- Interactive map of Ohauiti
- Coordinates: 37°45′50″S 176°10′25″E﻿ / ﻿37.76389°S 176.17361°E
- Country: New Zealand
- City: Tauranga
- Local authority: Tauranga City Council
- Electoral ward: Welcome Bay General Ward

Area
- • Land: 341 ha (840 acres)

Population (June 2025)
- • Total: 4,290
- • Density: 1,260/km^{2} (3,260/sq mi)

= Ohauiti =

Suburb of Tauranga, New Zealand

Ohauiti is a semi-rural suburb of Tauranga in the Bay of Plenty region of New Zealand's North Island. The original Ohauiti, a rural settlement, is located 10 kilometres to the south of the city centre, although the name is also used for new suburban developments just to the north, on the city's built-up edge. It is within a 10-minute drive of central Tauranga, and a 2-minute drive from the Toi Ohomai Institute of Technology.

The New Zealand Ministry for Culture and Heritage gives a translation of "place of little wind" for Ōhauiti.

Ohauiti reserve has open fields and native bush walkways for picnics and off-leash dog walking. Ohauiti has a shopping centre with a takeaways shop, a Bottlezone, a hairdressing salon, and a Four Square.

==Demographics==
Ohauiti covers 3.41 km2 and had an estimated population of as of with a population density of people per km^{2}.

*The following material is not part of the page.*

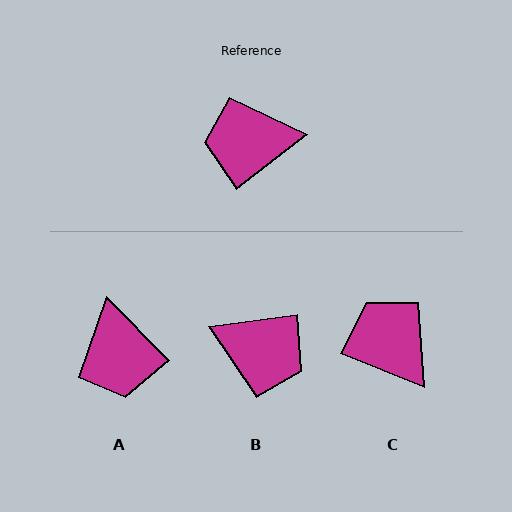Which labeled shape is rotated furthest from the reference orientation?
B, about 150 degrees away.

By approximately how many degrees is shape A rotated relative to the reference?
Approximately 96 degrees counter-clockwise.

Ohauiti had a population of 4,020 in the 2023 New Zealand census, an increase of 738 people (22.5%) since the 2018 census, and an increase of 1,338 people (49.9%) since the 2013 census. There were 1,959 males, 2,049 females, and 12 people of other genders in 1,494 dwellings. 1.9% of people identified as LGBTIQ+. The median age was 44.2 years (compared with 38.1 years nationally). There were 690 people (17.2%) aged under 15 years, 612 (15.2%) aged 15 to 29, 1,848 (46.0%) aged 30 to 64, and 873 (21.7%) aged 65 or older.

People could identify as more than one ethnicity. The results were 85.6% European (Pākehā); 12.8% Māori; 2.3% Pasifika; 9.0% Asian; 1.0% Middle Eastern, Latin American and African New Zealanders (MELAA); and 2.4% other, which includes people giving their ethnicity as "New Zealander". English was spoken by 96.5%, Māori by 1.9%, Samoan by 0.1%, and other languages by 12.3%. No language could be spoken by 1.9% (e.g. too young to talk). New Zealand Sign Language was known by 0.3%. The percentage of people born overseas was 26.1, compared with 28.8% nationally.

Religious affiliations were 35.4% Christian, 1.1% Hindu, 0.2% Islam, 0.2% Māori religious beliefs, 0.4% Buddhist, 0.3% New Age, 0.3% Jewish, and 2.0% other religions. People who answered that they had no religion were 52.0%, and 8.1% of people did not answer the census question.

Of those at least 15 years old, 786 (23.6%) people had a bachelor's or higher degree, 1,854 (55.7%) had a post-high school certificate or diploma, and 687 (20.6%) people exclusively held high school qualifications. The median income was $46,000, compared with $41,500 nationally. 453 people (13.6%) earned over $100,000 compared to 12.1% nationally. The employment status of those at least 15 was 1,719 (51.6%) full-time, 450 (13.5%) part-time, and 60 (1.8%) unemployed.